Daliśmy jej chwilę odpocząć, popijając lekkiego szampana, patrzyliśmy zafascynowani, jak wylewają się z niej wszystkie płyny zastosowane do tej procedury. Piękne, lśniące pośladki dygotały, srom i uda nosiły ślady obtarć, co skusiło nas, by jeszcze chwilę, tym razem osobiście, sprawdzić, czy jest w niej jeszcze coś ciasnego… była jednak jak miękki, satynowy, luźny ocieplacz. Coś wspaniałego, idealnie wypierdolona. Z uznaniem, z refleksją, że cała ta technologia - na coś się przydaje i trudno bez stosowania większej siły byłoby osiągnąć w tak krótkim czasie taki piękny efekt. A to dopiero była pierwsza znajoma tego wieczoru. 

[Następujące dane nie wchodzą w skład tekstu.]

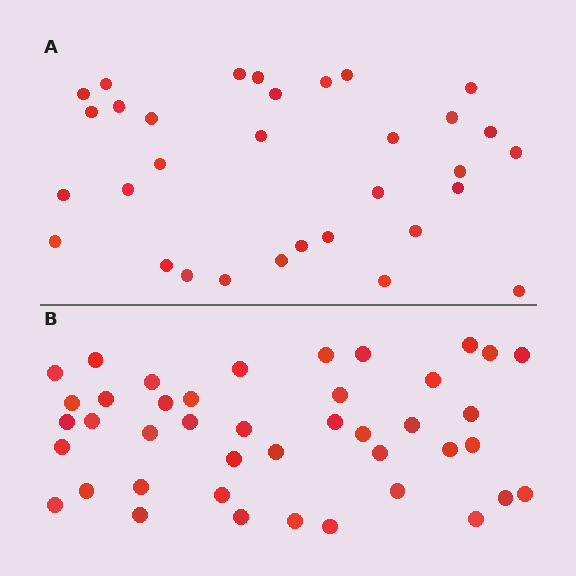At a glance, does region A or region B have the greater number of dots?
Region B (the bottom region) has more dots.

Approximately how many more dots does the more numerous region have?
Region B has roughly 10 or so more dots than region A.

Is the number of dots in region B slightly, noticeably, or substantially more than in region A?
Region B has noticeably more, but not dramatically so. The ratio is roughly 1.3 to 1.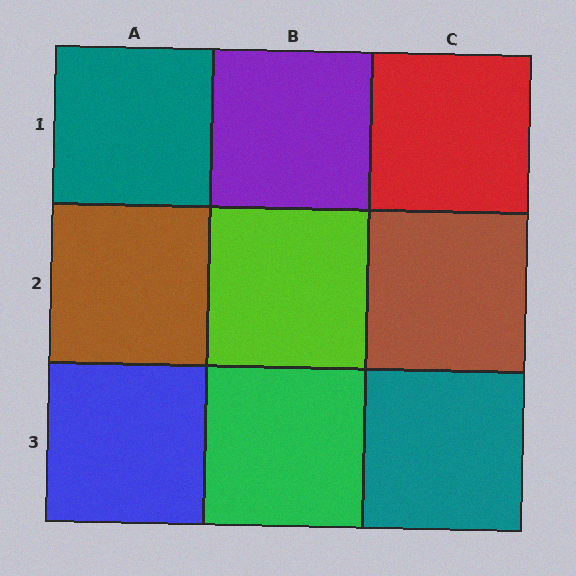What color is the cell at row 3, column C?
Teal.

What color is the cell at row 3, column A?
Blue.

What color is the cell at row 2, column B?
Lime.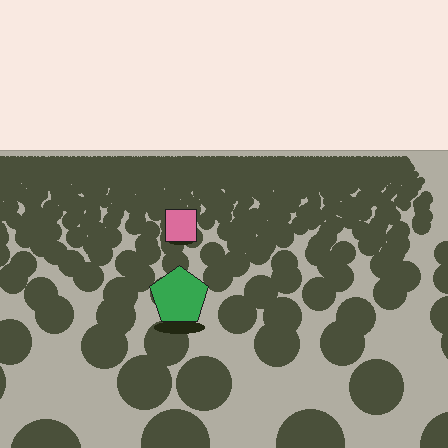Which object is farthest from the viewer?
The pink square is farthest from the viewer. It appears smaller and the ground texture around it is denser.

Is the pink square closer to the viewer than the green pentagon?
No. The green pentagon is closer — you can tell from the texture gradient: the ground texture is coarser near it.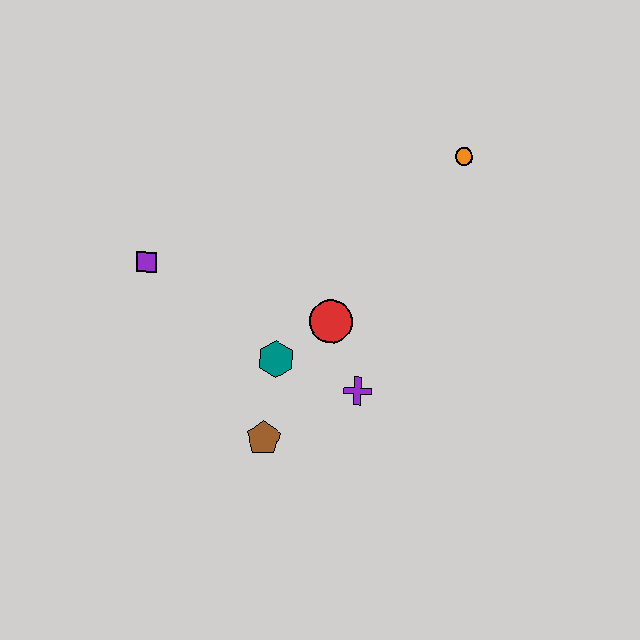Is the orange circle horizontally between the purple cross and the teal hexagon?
No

Nieoczekiwanie poczułem na sobie dłonie blondynki na M. w gorsecie. W innym towarzystwie lub wcześniej - skarciłbym ją okropnie. Nienawidzę dotyku, szczególnie dotyku kobiet, niezapowiedzianego co najmniej z 20 metrów i to pisemnie lub mailem. Przechodzą mnie ciarki ilekroć o tym pomyślę, jakież to jest odrażające! Moje znajome wiedzą o tym, tu jednak nie było okazji ustalić ścisłych reguł. Wytrzymałem to jakoś. Współczułem jednak dłuższy moment sam sobie i postanowiłem, że najbardziej logiczne w tej sytuacji będzie jednak ją skrępować na część wieczoru, w której przyjdzie mi ją przerżnąć. 

Spodobało mi się to urządzenie, ale pierwsza znajoma jeszcze samolubnie zajmowała fotel, dochodząc do siebie po tej małej próbie końca świata, więc postanowiłem improwizować. Przymocowałem blondynkę na brzuchu do wspaniałego łóżka, zakneblowałem, założyłem skórzaną osłonę na oczy i uszy, po tym numerze z dotknięciem mnie nie zniósłbym, gdyby na mnie przypadkiem patrzyła! … i na wszelki wypadek zabezpieczyłem rozpórką między nogi, gdyby… no w sumie to nie wiem, po co - bo lubię! I wtedy poczułem spokój, harmonię, okoliczności i jej wspaniałe ciało, w tym skrępowaniu a pełne ruchu, falujących bioder, napiętych mięśni przy każdym dotyku. 

Wzruszyła mnie, poruszyła całą moją wrażliwość, gdy sprawdzałem, jak będzie w nią wkładać wszystkie napotkane przedmioty, butelki, cygaro, palce, całą dłoń. Niebo w mojej głowie rozbłysło tysiącem gwiazd. Dym cygara w połączeniu z jej delikatnym, słodkawym smakiem ciała wyciszył mnie, wyrównał… Rozpinając ją pierwszy raz kogoś przytuliłem i wyszeptałem prawie  - zapamiętam to na zawsze.